Globally, the average diet consisted of 61.2% carbohydrates, 23.5% fat (including 8% saturated fats, 8.1% monounsaturated fats, and 5.3% polyunsaturated fats), and 15.2% protein. However, this balance varied by region: on average, carbohydrate intake was highest in China (67%), South Asia (65.4%) and Africa (63.3%); total fat intake was highest in North America and Europe (30.5%), Middle East (30.3%), and Southeast Asia (29.2%).
High carbohydrate diets were common, with more than half of the people in the study eating a high carbohydrate diet (at least 60% of energy from carbohydrates), and about a quarter deriving 70% of their daily calories from carbohydrates. Half of the people involved derived less than 7% of their energy from saturated fats, and three-quarters (75%) ate less than 10% from saturated fats.
During the study, 5796 people died (including 1649 from cardiovascular disease and 3809 from noncardiovascular disease) and 4784 had a major cardiovascular disease event (2143 heart attacks and 2234 strokes)
Diets high in carbohydrates (average of 77% energy from carbohydrates) were associated with a 28% higher risk of death, compared with low carbohydrate diets (46% energy from carbohydrates) [7.2 deaths per 1000 people years, compared with 4.1]. Rates of major cardiovascular events remained similar for low and high carbohydrate diets.
Comparatively, diets with high total fat intake (35.3% energy from fat) were associated with a 23% lower risk of death, compared with low-fat diets (11.0% energy from fat) [4.1 deaths per 1000 people years in people, compared with 6.7]. Rates of major cardiovascular events remained similar for low and high-fat diets.

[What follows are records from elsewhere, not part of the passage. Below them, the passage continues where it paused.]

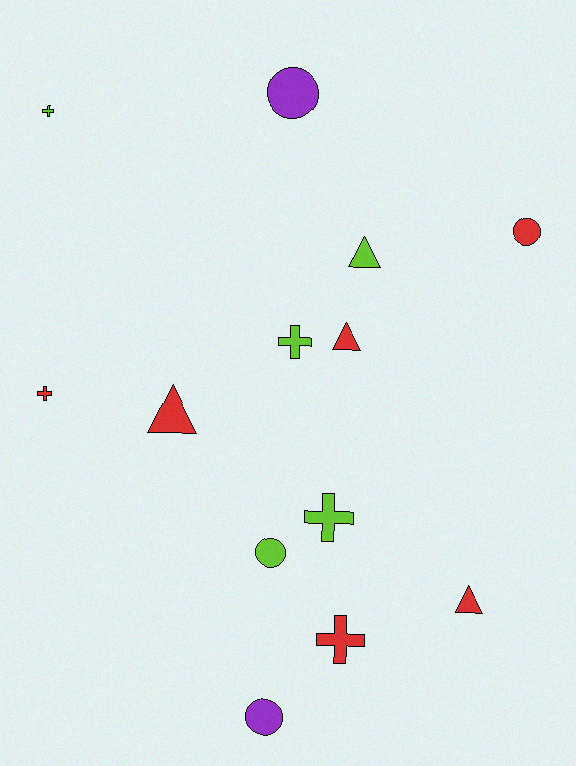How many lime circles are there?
There is 1 lime circle.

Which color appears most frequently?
Red, with 6 objects.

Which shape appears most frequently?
Cross, with 5 objects.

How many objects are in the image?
There are 13 objects.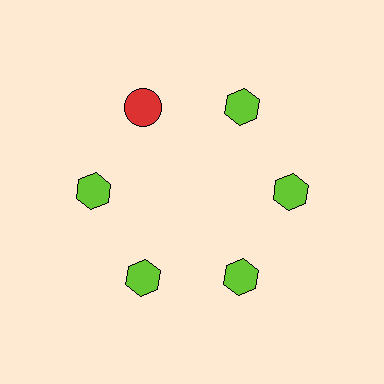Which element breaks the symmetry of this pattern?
The red circle at roughly the 11 o'clock position breaks the symmetry. All other shapes are lime hexagons.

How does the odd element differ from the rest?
It differs in both color (red instead of lime) and shape (circle instead of hexagon).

The trends were similar when looking at saturated fats, with very low intake (below 3%) associated with a higher risk of mortality, compared to diets with a higher intake of saturated fats of up to 13%. Similarly, diets with very low intake of mono and polyunsaturated fats (3.6% and 2.2%) were associated with a higher risk of mortality, compared to diets with higher intakes (13% and 9.1%).
Saturated fats are typically found in animal fat products, like milk and meat, while monounsaturated and polyunsaturated fats are typically found in vegetable oils, olive oils, high-fat fruits like olives and avocados, nuts and fish.

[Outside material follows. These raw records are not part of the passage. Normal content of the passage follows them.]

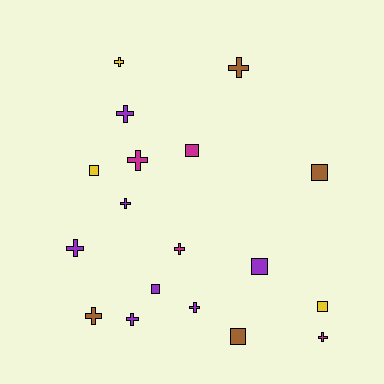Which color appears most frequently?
Purple, with 7 objects.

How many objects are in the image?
There are 18 objects.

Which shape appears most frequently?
Cross, with 11 objects.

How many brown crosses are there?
There are 2 brown crosses.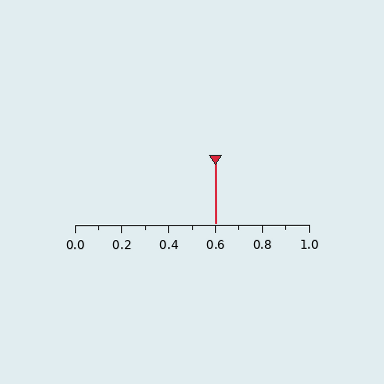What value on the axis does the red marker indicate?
The marker indicates approximately 0.6.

“Despite there being no association between low carbohydrate intake and health outcomes, this does not provide support for very low carbohydrate diets – less than 50% energy. A certain amount of carbohydrate is necessary to meet energy demands during physical activity and so moderate intakes, of around 50-55% of energy, are likely to be more appropriate than either very high or very low carbohydrate intakes,” explains Dr. Dehghan.
The authors note some limitations, including that the diet measures used were based on when the study began. Additionally, the study did not look at the specific types of foods the nutrients were derived from, but the will assess this in future analyses.
Writing in a linked Comment, Drs Christopher Ramsden and Anthony Domenichiello, National Institute on Aging, USA, says: “The relationships between diet, cardiovascular disease, and death are topics of major public health importance and subjects of great controversy… The PURE study is an impressive undertaking that will contribute to public health for years to come. Initial PURE findings challenge conventional diet-disease tenets that are largely based on observational associations in European and North American populations, adding to the uncertainty about what constitutes a healthy diet. This uncertainty is likely to prevail until well-designed randomised controlled trials are done.”